Gold price is potential to increase

Trường Lăng

June 9, 2022


Gold price is potential to increase

Trường Lăng

June 9, 2022

In the context that the US increased inflation and Russia-Ukraine geopolitical crisis has not ended, gold is reviewed to be possible to increase in the coming time.

tiem vang bac lon nhat o tphcm
Gold is seen as a store of value in times of economic crisis and a hedge against inflation.

Demand for shelter from inflation pressure

Gold price continued the increase track in the last week of May 2022 as USD fell down to a one-month low and investors fled from stocks in the recent sessions.

Said DailyFX, analyst Warren Venketas, gold is in an ideal environment with the most supporting factors. Flat US 10-year bond yields also boosted gold prices by reducing the opportunity cost of holding gold.

Gold is considered as a store of value in the time of economic crisis and a hedge against inflation. The geopolitical crisis put a burden on the global economy and renewed the investors’ interest in gold, pushing the gold prices to $2,070/ ounce in March 2022, just less than the highest rate in all ages and forecast that this rate will be repeated soon.

The World Gold Council (WGC) said that, in the first quarter of 2022, the gold market’s solid start, with global gold demand (excluding OTC market) increased by 34% against the same period of the last year, gained 1,234 tons and 19% higher than the five-year average of 1,039 tons. Gold ETFs with the strongest inflows of the precious metal (with 269,000 tons since the third quarter of 2020, a reversal from 173,000 tons annually from 2021), in part due to the rising gold prices.

Meanwhile, the first-quarter of 2022 gold bullion and coin demand is 11% against the five-year average, at 282 tonnes. However, lockdown extensions in China and high prices in Turkey have contributed to a 20% drop in this demand from a very strong rate in the first quarter of 2021.

The world central banks’ net purchase is increased as twice as the previous quarter, adding more than USD 84 billion to the official gold reserves in the first quarter of 2022. In which, Egypt and Turkey are the biggest buyers.

Said WGC, the global total gold supply in the first quarter of 2022 increased by 4% over the same period of the last year. This is driven by the strong mining output, which gained 856 tonnes. In addition, recycling activity increased 15% against the last year, gained 310 tons due to the higher gold prices.

Judged Mr. Louise Street, senior EMEA analyst at WGC, the first quarter of 2022 is the tumultuous quarter, marked by geopolitical crises, supply chain difficulties and inflation increased. These global events and market conditions have strengthened the gold position as a safe shelter channel, not only for investors but also for retail consumers, thanks to its unique position.

Pushing the price raise prospect of gold 

Said Mr. Huynh Trung Khanh, Vice Chairman of Vietnam Gold Traders Association (VGTA), the factor affecting gold price in 2022 is inflation appearing in many countries. The next factor that can drive gold prices higher in 2022 is the global geopolitical situation with many uncertainties and gold will become a safe shelter for investors in these sensitive periods.

Economic and financial analysts warn that the normalization of monetary policies around the world is starting to expose the major problems in the global economy that are caused by easing monetary policy and huge amount of liquidity. Gold prices in 2022 is differently forecasted, but it will depend on how the market reacts to inflation, central bank policies, geopolitical tensions.

The combination of high inflation and increased geopolitical tension is likely to boost gold demand among the investors around the world. Meanwhile, consumer demand is recovering from weakness due to Covid-19 epidemic, continued growth in jewelry demand may be restrained by increased costs and the overall economic downturn.
Said Mr. Louise Street, Senior EMEA Analyst at WGC

Gold’s position as the leading hedge against inflation will likely push gold prices higher, reaching the prices more than $2,000/ounce. However, the interest rate raise often puts pressure on non-yielding assets like gold. The US Federal Reserve (Fed) will be forced to accelerate the already aggressive monetary policy tightening.

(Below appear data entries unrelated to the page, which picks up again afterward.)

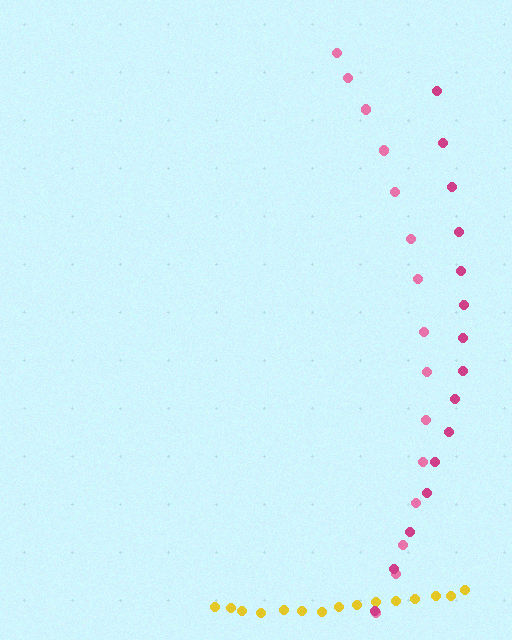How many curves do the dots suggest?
There are 3 distinct paths.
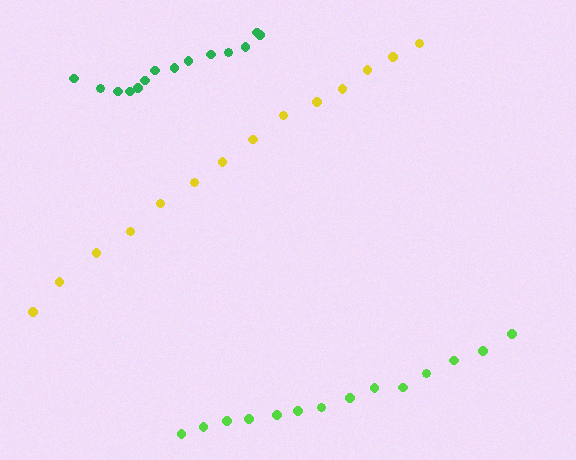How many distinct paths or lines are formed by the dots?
There are 3 distinct paths.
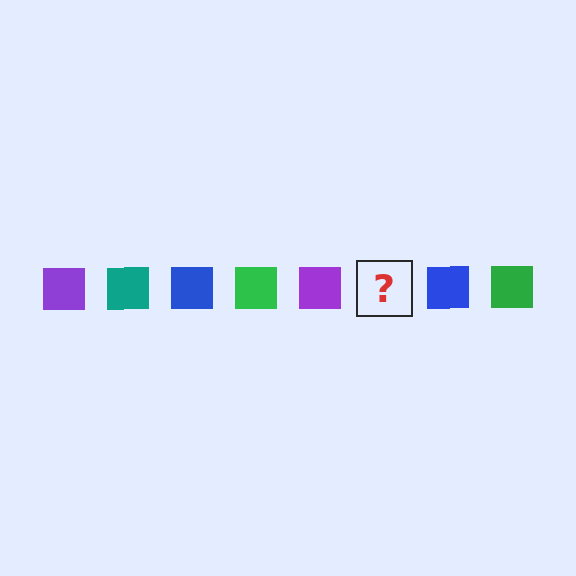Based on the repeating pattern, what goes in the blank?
The blank should be a teal square.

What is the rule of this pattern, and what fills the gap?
The rule is that the pattern cycles through purple, teal, blue, green squares. The gap should be filled with a teal square.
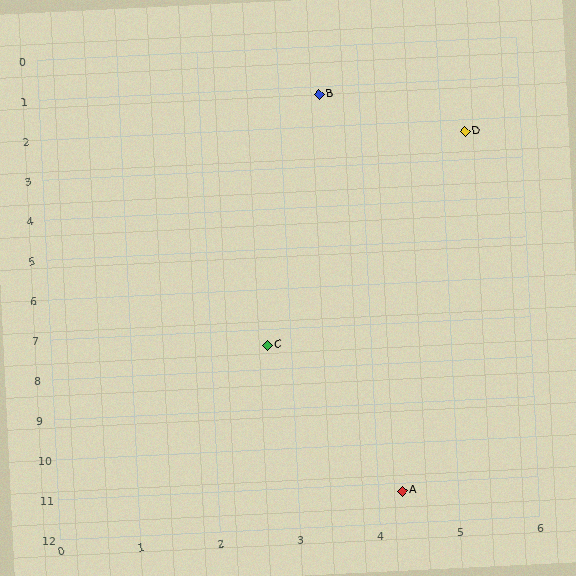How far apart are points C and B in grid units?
Points C and B are about 6.3 grid units apart.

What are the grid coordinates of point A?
Point A is at approximately (4.3, 11.2).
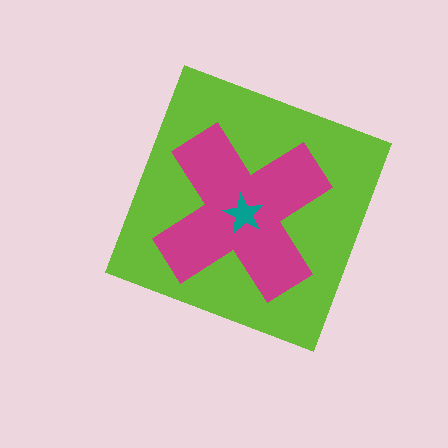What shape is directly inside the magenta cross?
The teal star.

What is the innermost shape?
The teal star.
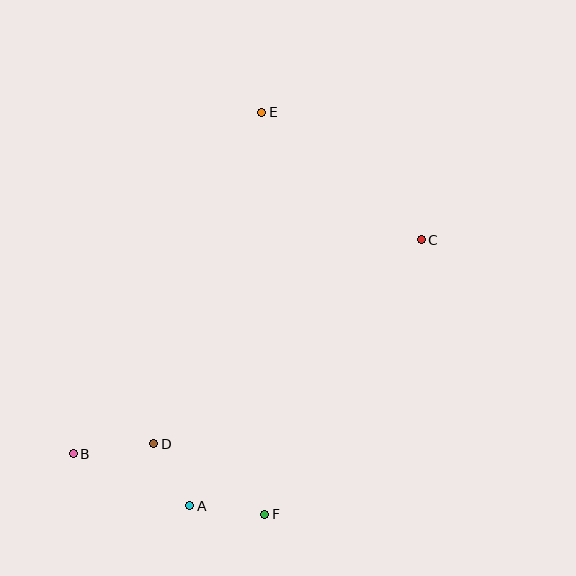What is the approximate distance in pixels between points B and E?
The distance between B and E is approximately 390 pixels.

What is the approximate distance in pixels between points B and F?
The distance between B and F is approximately 201 pixels.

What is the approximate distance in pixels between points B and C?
The distance between B and C is approximately 409 pixels.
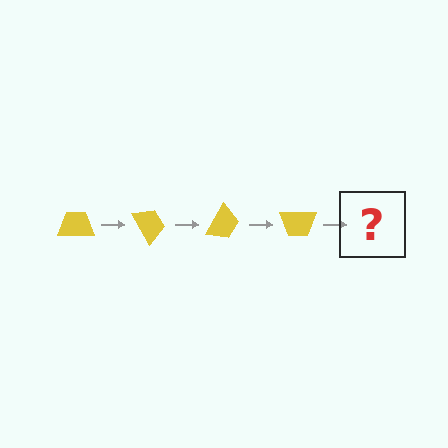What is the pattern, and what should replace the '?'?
The pattern is that the trapezoid rotates 60 degrees clockwise each step. The '?' should be a yellow trapezoid rotated 240 degrees clockwise.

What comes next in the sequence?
The next element should be a yellow trapezoid rotated 240 degrees clockwise.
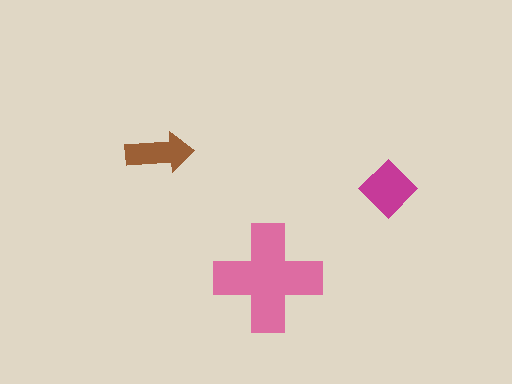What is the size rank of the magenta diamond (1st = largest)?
2nd.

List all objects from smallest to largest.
The brown arrow, the magenta diamond, the pink cross.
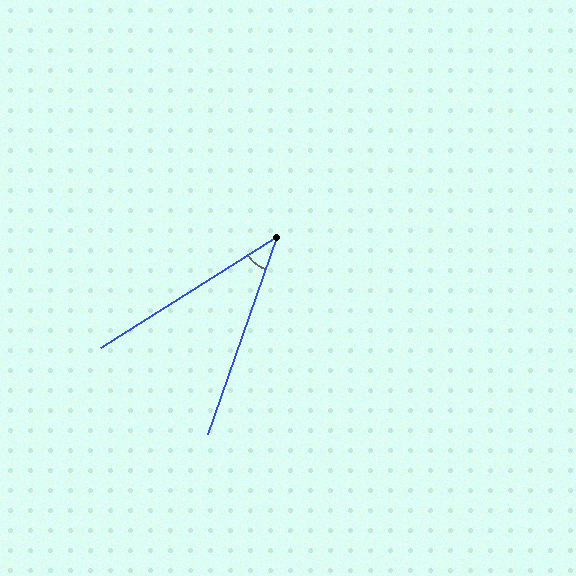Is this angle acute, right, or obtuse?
It is acute.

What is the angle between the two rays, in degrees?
Approximately 38 degrees.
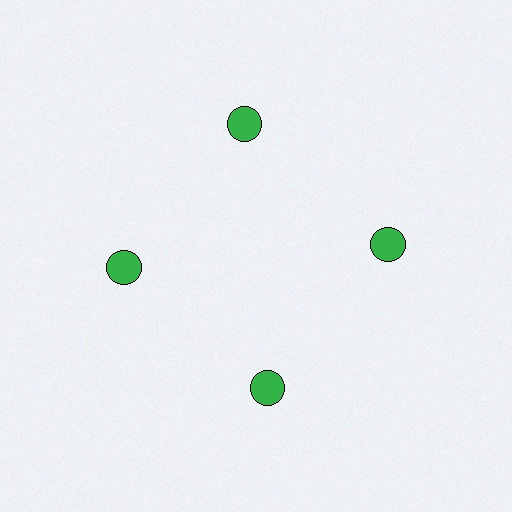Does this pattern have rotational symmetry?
Yes, this pattern has 4-fold rotational symmetry. It looks the same after rotating 90 degrees around the center.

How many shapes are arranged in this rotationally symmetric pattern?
There are 4 shapes, arranged in 4 groups of 1.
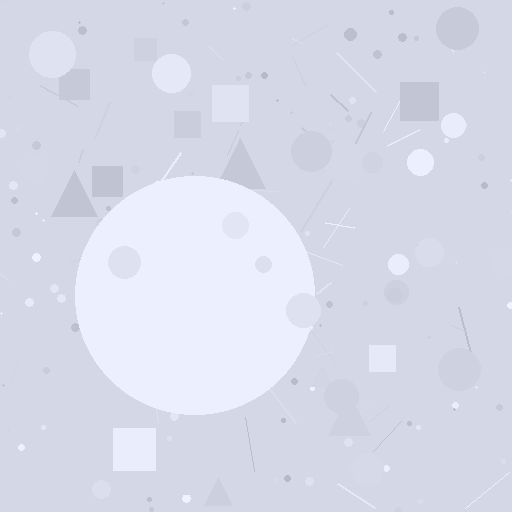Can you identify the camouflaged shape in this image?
The camouflaged shape is a circle.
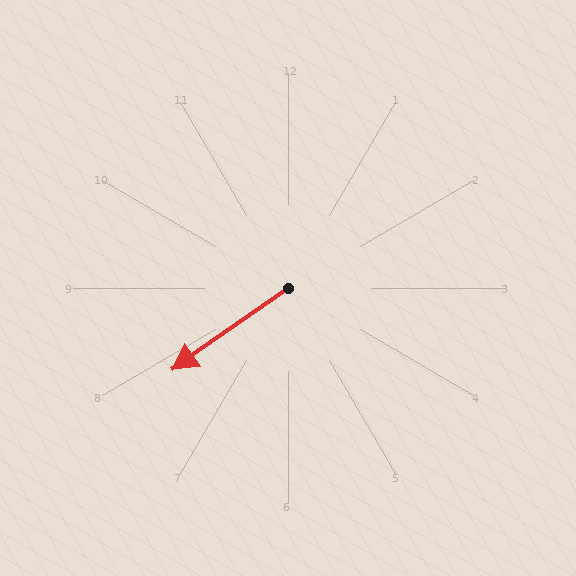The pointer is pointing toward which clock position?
Roughly 8 o'clock.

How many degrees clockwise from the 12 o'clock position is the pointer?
Approximately 235 degrees.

Emphasized Jerome Powell, Fed Chairman, the inflation control determination supports the interest rate raise until the prices stabilize again. This is what the stock market is worried about.

However, if inflation cooled down earlier, the risk of recession would be significantly reduced. There are many opinions that, the current inflation rate with a 50 basis point increase in USD interest rate is enough. However, if the Fed adjusts further by 75 points, it will be a shock to gold. At the same time, the opportunity cost of owning gold drops down.

Judged Dr. Nguyen Tri Hieu, Economic expert, Fed’s increase in USD interest rates is to control inflation when inflation in the US has reached the highest rate in the past 40 years. When the US greenback base rate increases, the value of USD and bond yields will go up and according to the laws of finance, the price of gold will fall.

At this time, gold and USD will, however, increase in the same direction. USD increase due to the economic crisis and during the crisis, the gold price will increase because this is a financial safe shelter, especially in the context of the US current geopolitical instability and high inflation.